Honister Pass

In Saturday's Guardian Simon Jenkins wrote an article entitled "a zip wire for the Lake District is nothing short of vandalism". He said:

"The Honister Pass, from Borrowdale to Buttermere, links the two loveliest places in England. It is a ravine of exquisite ruggedness, a retreat from the crowds of Windermere and Keswick. In the national gallery of scenery, Honister is the Mona Lisa. To whom does this beauty belong? The answer is supposedly to us all, guarded by the Lake District National Park.

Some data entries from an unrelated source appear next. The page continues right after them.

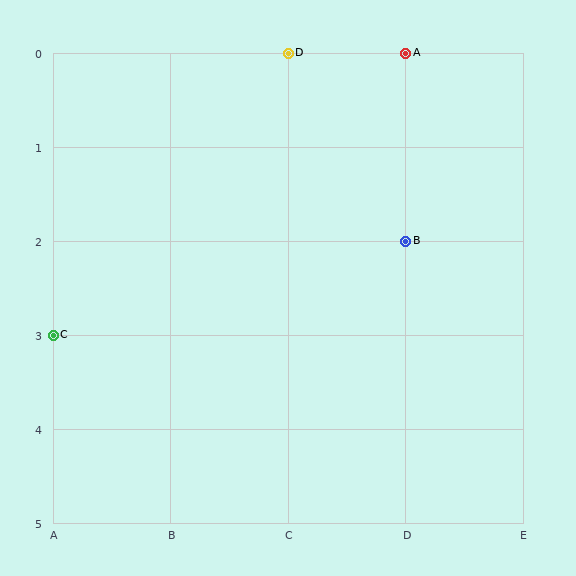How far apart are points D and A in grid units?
Points D and A are 1 column apart.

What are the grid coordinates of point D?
Point D is at grid coordinates (C, 0).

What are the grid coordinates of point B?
Point B is at grid coordinates (D, 2).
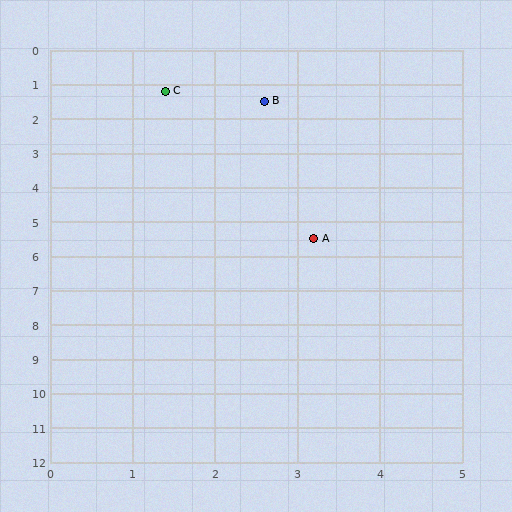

But it is claimed by a company that, it appears, wishes to exploit the existing slate mine at the pass’s summit with a kilometre-long zip wire down one side of it. The structure would be on the slopes of Fleetwith Pike, in the heart of wildest Cumbria, backing on to Pillar and Scafell and looking across to Dale Head and the Cat Bells ridge."


I was totally horrifed to read the article and shudder at the lengths some businesses will go to in order to maximise profits but I was thrilled to see that Simon Jenkins quoted one of my favourite writers, people and poets: Canon Hardwicke Rawnsley:

"In the 1880s a local vicar, Canon Hardwicke Rawnsley, pleaded with parliament not to allow the same mine to drive a railway up from Derwentwater into the same pass. He said that the owners would “damage irretrievably the health, rest and pleasure of their fellow countrymen, in order that they may put a few more shillings … into their private pockets”. Then, parliament got the point and refused the railway. Will it do so now?"

In his Sonnets at the English Lakes Rawnsley wrote in protest against the "sordid fee" asked for enjoying "God's gift to all". The sonnet "Stock Ghyll: Barred" poses:

                 shall craven men allow
Desire of pelf and individual greed
To bar the gate and ask a sordid fee,

To tax the wondering eye that comes to see,
Take mean advantage of a brother's need,
And claim a toll for Nature's public show?

It seems the issues are the same today as more than a hundred years ago.